Выйдя в гостиную, Сонгён увидела сидящую на диване Хаён. Та смотрела на двор за окном — как в тот день, когда только появилась здесь. Казалось, будто она полностью погружена в собственные мысли, отчего Сонгён почему-то занервничала.
— Хаён, как ты себя чувствуешь? — спросила она, присаживаясь на диван рядом с ней.
Девочка ткнула пальчиком за окно.
— Ветер перестал, — произнесла она вместо ответа.

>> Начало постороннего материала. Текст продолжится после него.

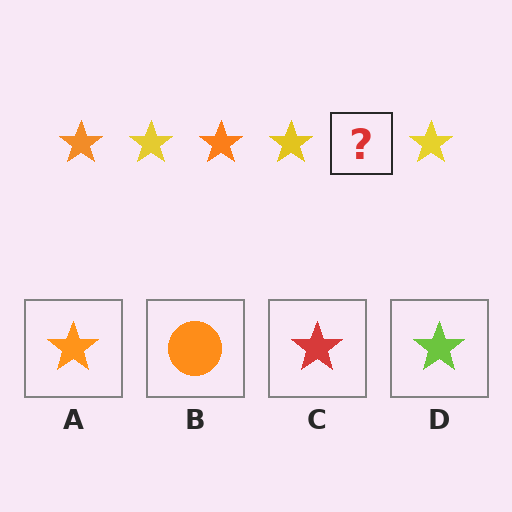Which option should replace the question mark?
Option A.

Повернув голову, Сонгён тоже посмотрела туда. Неистовый ливень поумерил свою ярость и понемногу стихал. Ветки плакучей ивы, только что мотавшиеся на ветру, теперь повисли до самой земли, поливаемые дождем.
После этих своих слов Хаён так и продолжала сидеть, молча глядя за окно. Напуганная этим гробовым молчанием, Сонгён пристально посмотрела ей в лицо. Лицо Хаён абсолютно ничего не выражало, отчего Сонгён еще больше стало не по себе. Не в состоянии больше это выносить, она отвернулась.
— Вы теперь… вы теперь не хотите, чтобы я тут жила, да? — спросила вдруг Хаён.